I have a suspicion the US is way too far gone to try that - the adversarial model (the societal idea of "people vs the Government", rather than the Government being a representative of the people) is not going away any time soon.
It's easy to see government as representative of the people when you live in a small country, or if you're thinking about your local government.
When a government has 300 million+ people to represent, it needs to have very limited responsibilities and powers, because the common interests of so many people are very limited.
That is (cargo culting political attitudes aside) largely why the American relationship with the federal government is "adversarial"- the larger it grows, the easier it is for special, non-representative interests to take advantage of.
There's a similar story played out among union participation here; the larger the union, the less individuals feel that it is working exclusively in their best interests.
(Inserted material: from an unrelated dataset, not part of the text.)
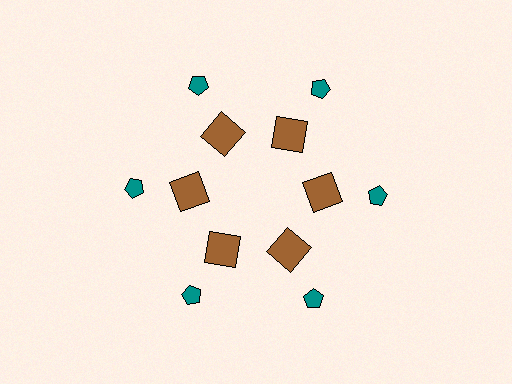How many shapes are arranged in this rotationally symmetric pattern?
There are 12 shapes, arranged in 6 groups of 2.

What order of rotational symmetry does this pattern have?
This pattern has 6-fold rotational symmetry.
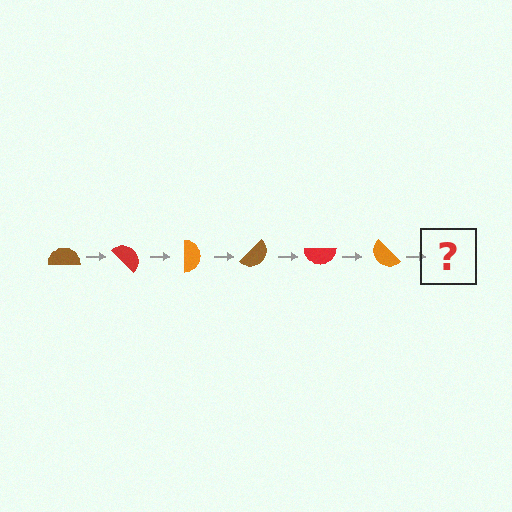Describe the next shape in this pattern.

Likewise: approval for individual congressional representatives is typically high, but Congress itself invariably has very low approval ratings.
When a government has 300 million+ people to represent, it needs to have very limited responsibilities and powers, because the common interests of so many people are very limited.
I'm not sure I agree with that. The common interests of people are basically the same - education, health, housing ...
There are over 80 million people in Germany. Not in the same league as the US, but still a huge country. And I don't think (obviously this is not data) that people here feel the government don't work for their interests. In a very small country like Ireland (where I'm actually from) the government seem to me to be much less 'representative' of the people, due to cronyism and corruption (see current Irish gov scandal expected to bring down the government within weeks - http://www.irishtimes.com/opinion/fintan-o-toole-the-maurice...)
I’m not sure that the total size of the population is what matters here. It’s the lack of representation. Back when the USA started, we had 33,000 person-units per Representative. Now we have over 700,000 people per Representative in all but the tiniest states, and those Representatives are only going to listen to the biggest and most obnoxious voices out of those 700,000.
Alternatively, shift the center of power that has become entirely too federal (IMO) back to the states, whereby it's easier to actually listen to your constituents on matters that could be done just as well (in some cases better) at a more local level.